Dans une dispute, nous ne discutons bientôt plus seulement de ce qui a été dit. Nous expliquons pourquoi l’autre l’a dit : « Tu réagis ainsi parce que tu as peur », « Tu ne refuses pas vraiment, tu te protèges », « Ta colère vient de ton histoire ». Ces hypothèses peuvent être fines et nées d’une longue connaissance. Elles peuvent même aider quelqu’un à apercevoir ce qu’il ne voyait pas. Leur danger commence lorsque comprendre pourquoi il parle nous dispense de répondre à ce qu’il dit.

Une divergence devient anxiété, un refus devient fuite, une nouvelle direction devient réaction passagère. La parole n’est pas ignorée, mais elle doit passer par notre traduction avant de connaître son vrai sens. Nous nous croyons plus lucides, surtout si nous connaissons depuis longtemps les habitudes, les blessures et les contradictions de la personne. Il est alors tentant d’affirmer : « Je sais mieux que toi ce dont tu as besoin. » Cette intuition peut éclairer un moment ; elle ne fonde pas une position permanente.
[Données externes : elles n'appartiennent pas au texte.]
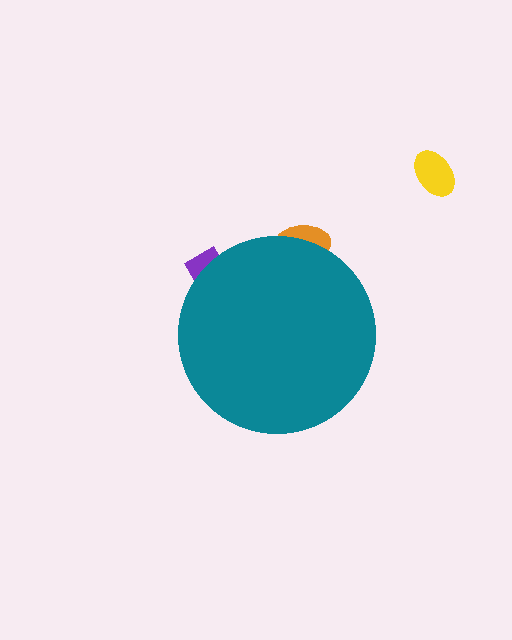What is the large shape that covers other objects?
A teal circle.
La différence essentielle ne se situe pas entre interpréter et ne jamais interpréter. Elle se situe entre une hypothèse qui peut être corrigée et une lecture qui transforme chaque réponse en confirmation. « Je me demande si la peur joue un rôle ; est-ce que cela te parle ? » ouvre. « Ton désaccord prouve précisément que tu refuses de voir ta peur » ferme. Dans le second cas, la personne ne possède plus aucun moyen de contredire le portrait qui lui est imposé.

Ne pas expliquer à sa place ne signifie pas croire toute présentation de soi. Les êtres humains se trompent sur eux-mêmes, cachent des mobiles et changent parfois de récit. Nous pouvons relever une contradiction, attendre que les actes confirment les mots et refuser une version peu crédible. Mais la parole de la personne doit pouvoir entrer parmi les éléments du jugement, non être traitée dès le départ comme un symptôme. Même quelqu’un qui s’est longtemps méconnu ne perd pas à jamais la possibilité de se décrire.

Cette discipline commence par laisser une phrase tenir debout un instant. Lorsqu’une personne dit « je ne veux pas », nous rencontrons d’abord ce refus avant de chercher la peur qui l’accompagne. Lorsqu’elle dit « cela m’a blessé », nous examinons l’événement avant de conclure que son histoire amplifie tout. Lorsqu’elle dit « j’ai changé », nous observons la suite sans forcer immédiatement cette nouveauté dans l’ancien scénario.

C’est difficile, parce qu’une explication donne de la certitude. Si nous savons exactement pourquoi l’autre agit, nous savons comment l’apaiser, le convaincre ou contourner son non. Reconnaître que notre lecture est partielle nous place devant une personne moins prévisible. L’intimité n’abolit pas cette incertitude. Elle apprend à vivre avec elle, en formulant nos observations comme des invitations : « J’ai remarqué que tu t’éloignes dans ce type de moment ; je crains que le même mécanisme agisse aujourd’hui. Qu’en dis-tu ? »

Une bonne interprétation élargit la conversation ; elle ne la clôt pas. Elle propose une possibilité sans réduire une personne à son schéma. Ne pas expliquer l’autre à sa place ne demande pas de renoncer à comprendre. Cela demande que toute compréhension garde une ouverture : la personne devant moi peut toujours excéder le meilleur récit que j’ai construit sur elle.